Ma chi sta nelle stanze di Trastevere da tanti anni (non parlo del Ministro, povera, che si è trovata a gestire il più ingestibile dei Ministeri) non aveva presente questo dato? E perché ha voluto avventurarsi prima di aver sciolto alcuni nodi come, ad esempio, lo stato giuridico dei docenti, chiarendo quello che appartiene alla contrattazione e quello che discende come vincolo dalle norme? Così sul tutor siamo fermi, sulle Indicazioni aspettiamo, sugli anticipi siamo in attesa degli   “accordi” che non arrivano, sul Portfolio si dice che è obbligatorio .. ma non troppo. Non sarebbe stato più onesto dire (non attraverso giri oscuri di parole, nelle circolari, dove si parla di “gradualità”) che tutti questi nuovi istituti non sono immediatamente obbligatori, perché non esistono le condizioni giuridiche né pratiche per poterle imporre? I tutor infatti vanno preparati, come dice la legge, nelle materne occorre creare le nuove professionalità, i PSP, sconosciuti ai più fino al 2002 (ammesso che una legge possa imporre la didattica), e i portfoli non si inventano e non si improvvisano.
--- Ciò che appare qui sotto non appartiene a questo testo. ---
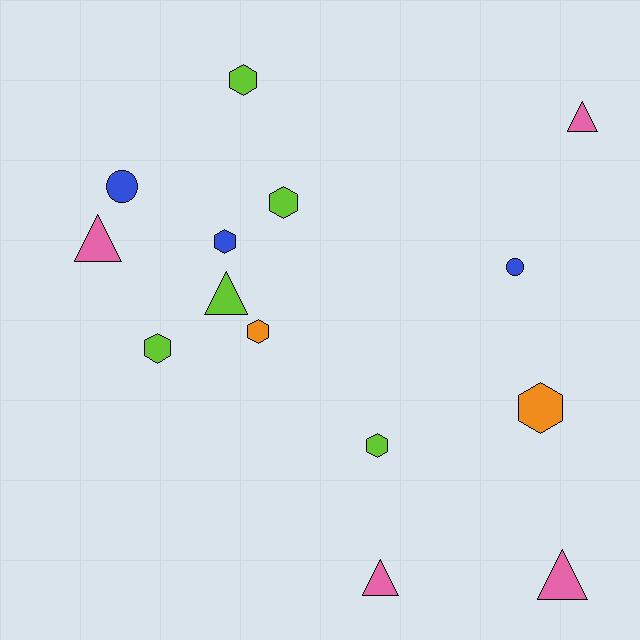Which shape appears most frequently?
Hexagon, with 7 objects.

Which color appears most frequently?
Lime, with 5 objects.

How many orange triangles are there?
There are no orange triangles.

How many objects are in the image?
There are 14 objects.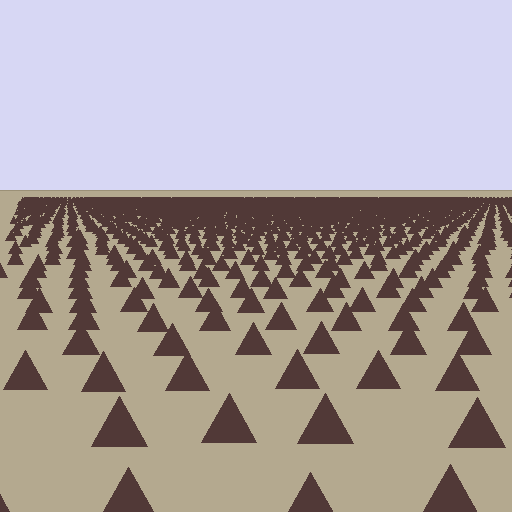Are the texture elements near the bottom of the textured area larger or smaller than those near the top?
Larger. Near the bottom, elements are closer to the viewer and appear at a bigger on-screen size.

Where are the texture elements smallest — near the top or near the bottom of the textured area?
Near the top.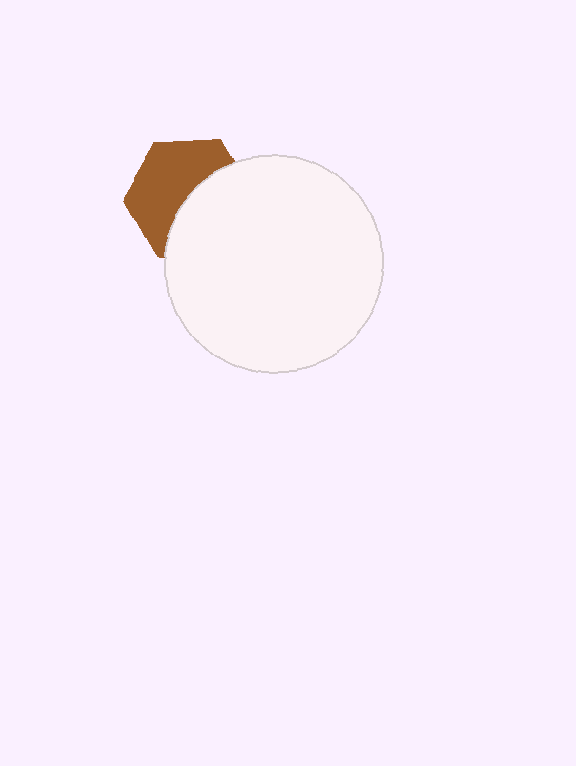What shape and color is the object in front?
The object in front is a white circle.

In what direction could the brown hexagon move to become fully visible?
The brown hexagon could move toward the upper-left. That would shift it out from behind the white circle entirely.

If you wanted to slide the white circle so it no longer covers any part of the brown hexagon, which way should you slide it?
Slide it toward the lower-right — that is the most direct way to separate the two shapes.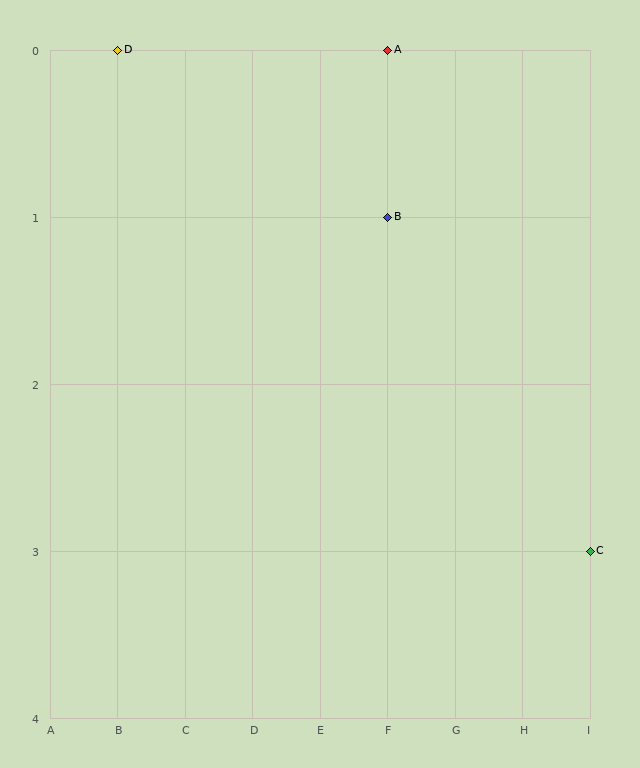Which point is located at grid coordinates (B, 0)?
Point D is at (B, 0).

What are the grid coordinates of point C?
Point C is at grid coordinates (I, 3).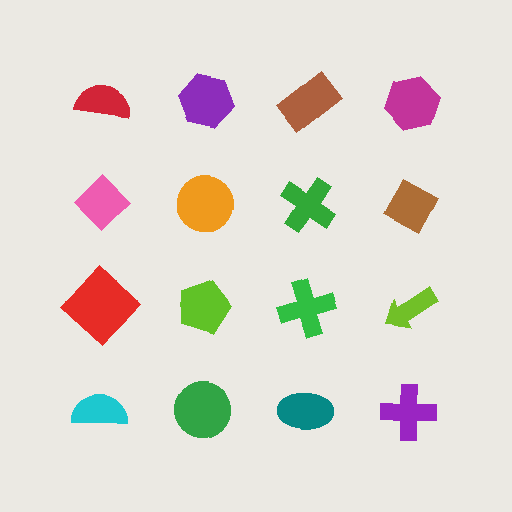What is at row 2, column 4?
A brown diamond.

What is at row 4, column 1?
A cyan semicircle.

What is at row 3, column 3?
A green cross.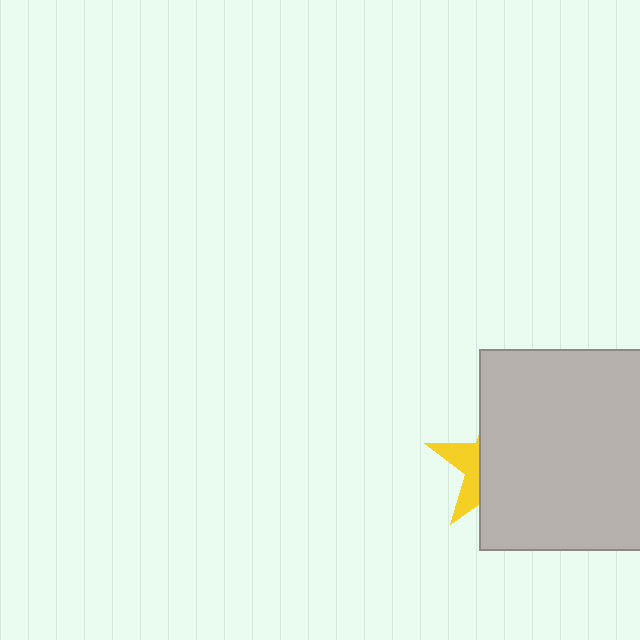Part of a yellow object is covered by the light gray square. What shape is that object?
It is a star.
Non sarebbe stato più serio continuare nella sperimentazione, come suggeriva già due anni fa ad esempio Cerini?

E’ toccato così a noi DS trovare la via giusta per non far scader il dibattito in rissa, per “spuntare” le punte estreme di rifiuto, ricercando gli strumenti più adatti a far “buona scuola” nonostante tutto.

E questo è stato l’anno scolastico che si sta chiudendo. Come sarà il prossimo, mi chiedevo? Ecco il senso del FATIDICO 2006!
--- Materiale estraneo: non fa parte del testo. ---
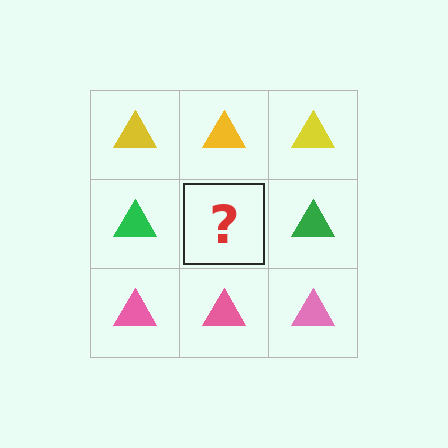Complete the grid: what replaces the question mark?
The question mark should be replaced with a green triangle.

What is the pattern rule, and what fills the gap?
The rule is that each row has a consistent color. The gap should be filled with a green triangle.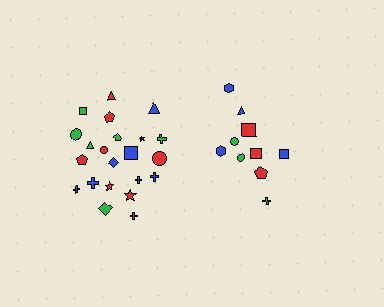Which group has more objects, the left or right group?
The left group.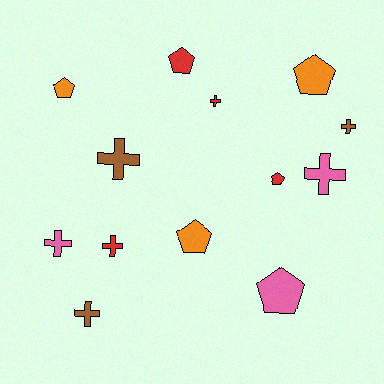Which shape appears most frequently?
Cross, with 7 objects.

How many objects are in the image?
There are 13 objects.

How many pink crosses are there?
There are 2 pink crosses.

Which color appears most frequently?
Red, with 4 objects.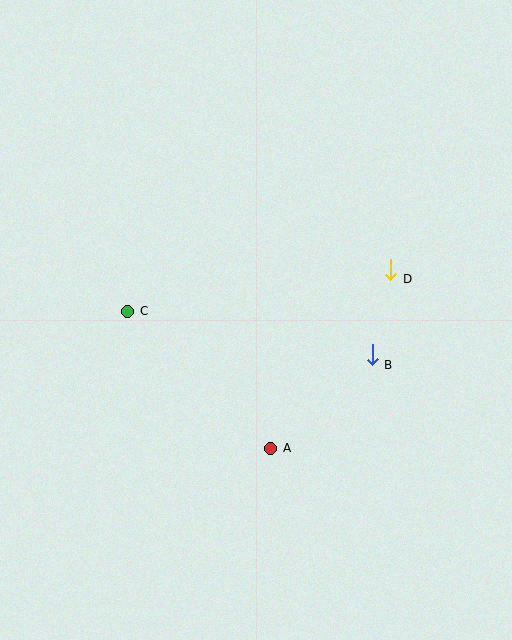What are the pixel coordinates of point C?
Point C is at (128, 311).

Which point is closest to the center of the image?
Point B at (372, 365) is closest to the center.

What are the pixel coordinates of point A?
Point A is at (271, 448).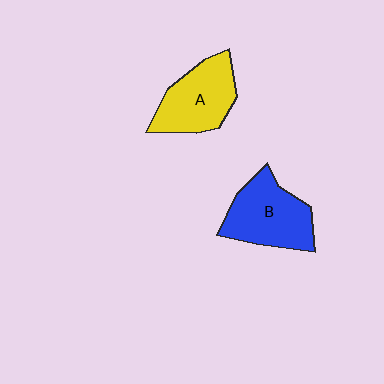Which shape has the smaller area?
Shape A (yellow).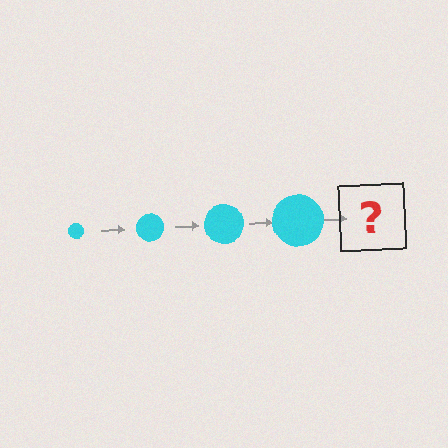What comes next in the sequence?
The next element should be a cyan circle, larger than the previous one.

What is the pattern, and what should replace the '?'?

A seguito degli eventi di questi ultimi giorni credo il titolo vada rivisto e non esiterei a dire che per la Scuola le elezioni anticipate, al massimo ad ottobre, sarebbero una necessità, se non vogliamo lasciar marcire i problemi descritti prima per un intero anno.

Qualora si andasse alle elezioni al prossimo anno, il quadro diventerebbe catastrofico. Se questo Ministero e questo Governo non hanno avuto la forza di far applicare le leggi da loro fatte in questi ultimi anni, come pensano di poterlo fare nei mesi che ci separano dalle elezioni, con un Ministro ormai “provvisorio” e “delegittimato”, almeno agli occhi dei più accaniti contestatori, e non solo, con la Conferenza Stato-Regioni diventata ingestibile da domani in poi?

La soluzione a questo punto  potrebbe essere una sola: si prende atto che il tutto va rivisto alla luce di quanto è successo in questi anni, si sospendono le Indicazioni e si nomina una Commissione pluralista che ridiscuta i decreti già emanati e anche quello in via di emanazione (?) sul secondo ciclo. L’alternativa è una “lotta continua” per mesi nelle scuole in cui a rimetterci ancora una volta sarebbero i DS per la intollerabilità della loro posizione e alla fine, come sempre, gli alunni.

Spero naturalmente in un atto di responsabilità del Ministro: elezioni subito o confronto con sospensione dell’applicazione dei Decreti.